Du fromage au lait cru et Bleu blanc cœur
Inhabituelle, la présence des consommateurs stimule les porteurs de projets. « Les consommateurs nous ont beaucoup encouragés, apprécie Christian Gibault, un ancien fromager de la laiterie Bougon. Ce sont des gens d’ici qui ne veulent pas que les emplois et le produit s’en aillent ». « Le consommateur a un pouvoir en plus de celui d’achat » s’enthousiasme Vincent Furstoss, un consommateur qui s’est impliqué dans ce projet « bon pour le territoire et l’environnement ». Les sympathisants apportent un soutien moral et financier, notamment en participant à la collecte de fonds de Bulb in town (voir encadré). Ces citoyens, engagés dans leur territoire, ont aussi milité pour produire des fromages de qualité, au lait cru et respectant le cahier des charges Bleu blanc cœur. Cette démarche impose une alimentation animale à base d’herbe, de lin, de luzerne ou de lupin naturellement riches en oméga 3.
« Le cahier des charges de l’AOP chabichou du Poitou interdit aussi l’ensilage et impose une grande proportion de fourrages et des aliments produits localement » renchérit Caroline Comte, éleveuse de chèvre à Bougon. Pour fabriquer le fromage au lait cru, la collecte de lait sera quotidienne. « C’est très motivant de savoir où va le lait de qualité que nous produisons » apprécie Dominique Guérin, éleveuse de 400 chèvres et présidente de la coopérative.

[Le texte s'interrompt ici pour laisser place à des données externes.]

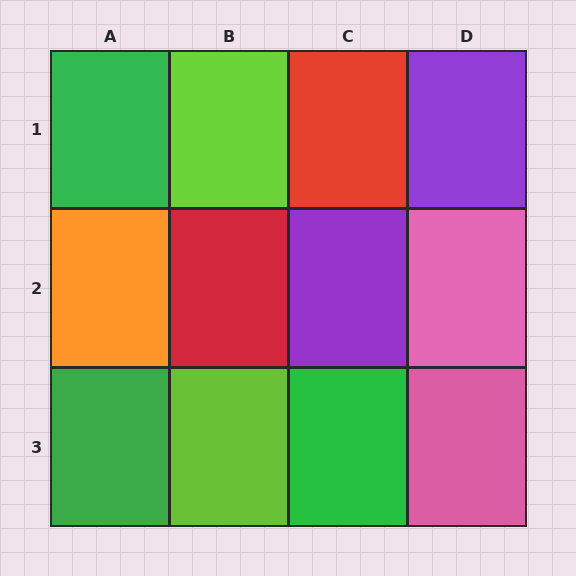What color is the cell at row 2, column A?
Orange.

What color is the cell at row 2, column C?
Purple.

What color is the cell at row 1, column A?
Green.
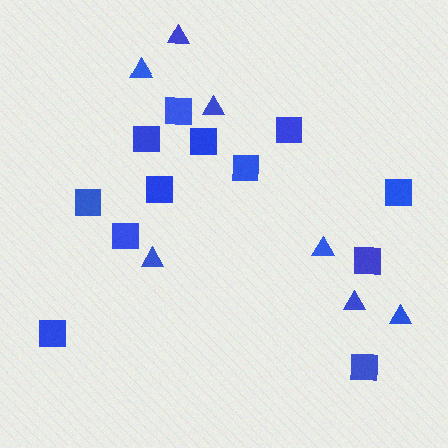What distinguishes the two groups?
There are 2 groups: one group of triangles (7) and one group of squares (12).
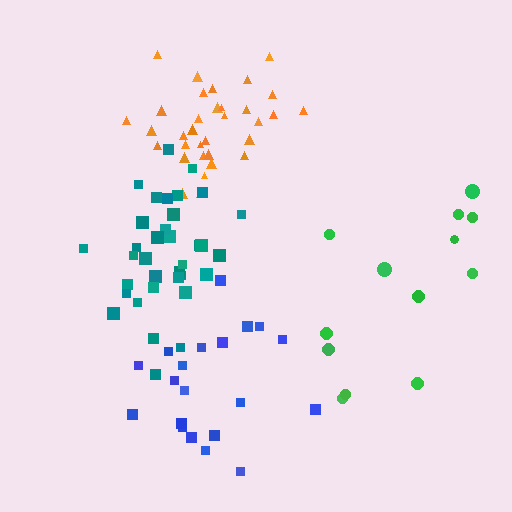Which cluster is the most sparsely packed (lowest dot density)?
Green.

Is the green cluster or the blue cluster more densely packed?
Blue.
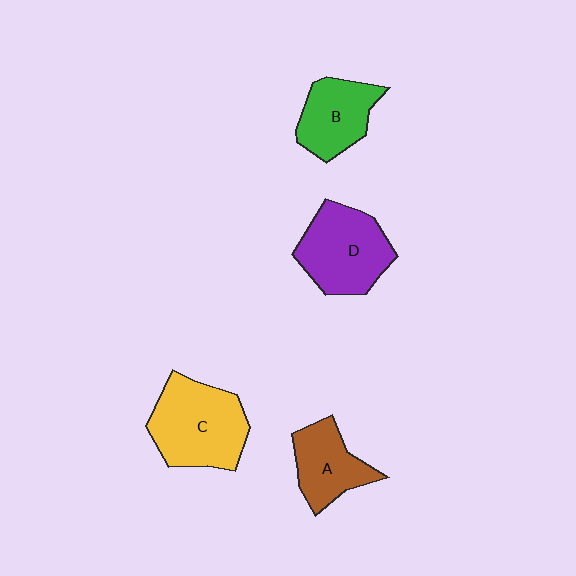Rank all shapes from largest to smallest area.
From largest to smallest: C (yellow), D (purple), B (green), A (brown).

Début des travaux du bâtiment de 480 m2 en mai
Les associés prévoient 870 000 litres de lait transformé la première année pour un chiffre d’affaires de 1,3 million d’euros la première année. De quoi produire environ 13 000 fromages par semaine. Au bout de trois ans, il est prévu de vendre pour 2,3 millions d’euros avec une collecte annuelle de 1,4 million de litres. De cinq éleveurs-livreurs et six salariés au départ, la coopérative devrait passer à une douzaine de livreurs et une quinzaine d’emplois au bout de cinq ans.

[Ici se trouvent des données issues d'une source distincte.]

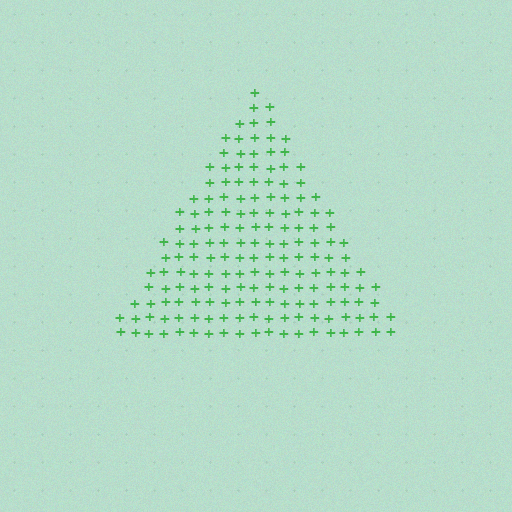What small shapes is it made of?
It is made of small plus signs.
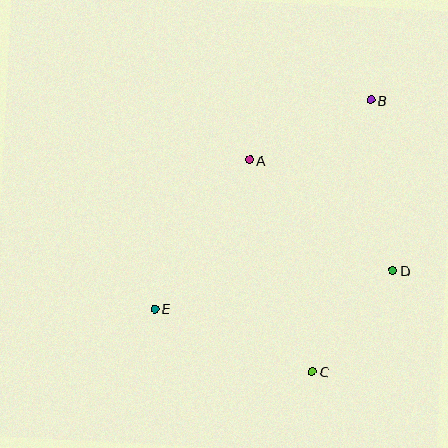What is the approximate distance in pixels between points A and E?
The distance between A and E is approximately 176 pixels.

La fromagerie artisanale s’installera dans un bâtiment de 480 m² dont la construction devrait débuter en mai. Si tout va bien, les premiers litres de lait arriveront en janvier 2018 et les fromages seront vendus la même année.
Les fromages seront commercialisés régionalement, en direct à la fromagerie, dans les magasins de proximité, dans les magasins Plaisirs fermiers mais aussi dans les petites, moyennes et grandes surfaces. « L’étude de marché a montré que la demande était supérieure à ce que l’on pouvait produire » se rassure Dominique Guérin. Les fromages seraient vendus autour de 2,25 euros hors taxe le chèvre-boîte sorti d’atelier.

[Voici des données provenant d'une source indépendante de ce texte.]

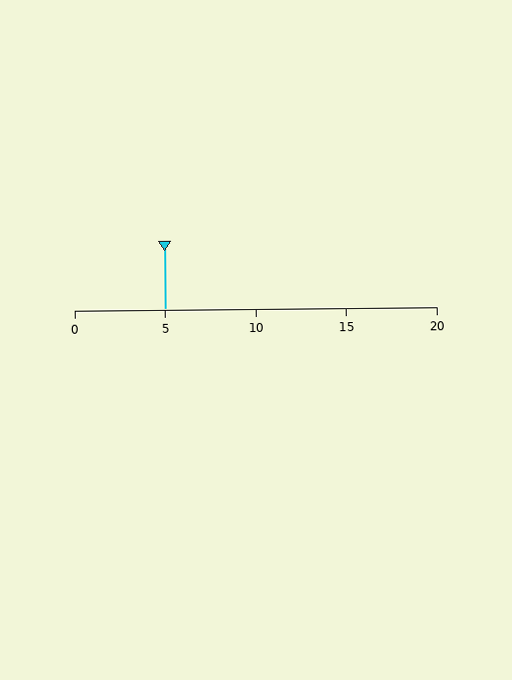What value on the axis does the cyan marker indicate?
The marker indicates approximately 5.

« Le chèvre-boîte est un fromage à pâte molle qui se fait en trois heures, explique Christian Gibault, le futur fromager de la coopérative. Il faut donc être rigoureux sur l’acidité et la température ». En plus de l’emblématique chèvre-boîte, la laiterie artisanale devrait aussi produire du mi-chèvre, du chabichou du Poitou et du mothais-sur-feuille. « Le mi-chèvre est assez intéressant. Ce n’est pas un produit bâtard mais il mixe au contraire le caractère du chèvre et l’onctuosité du lait de vache » vante le fromager. À vérifier sur nos papilles l’année prochaine !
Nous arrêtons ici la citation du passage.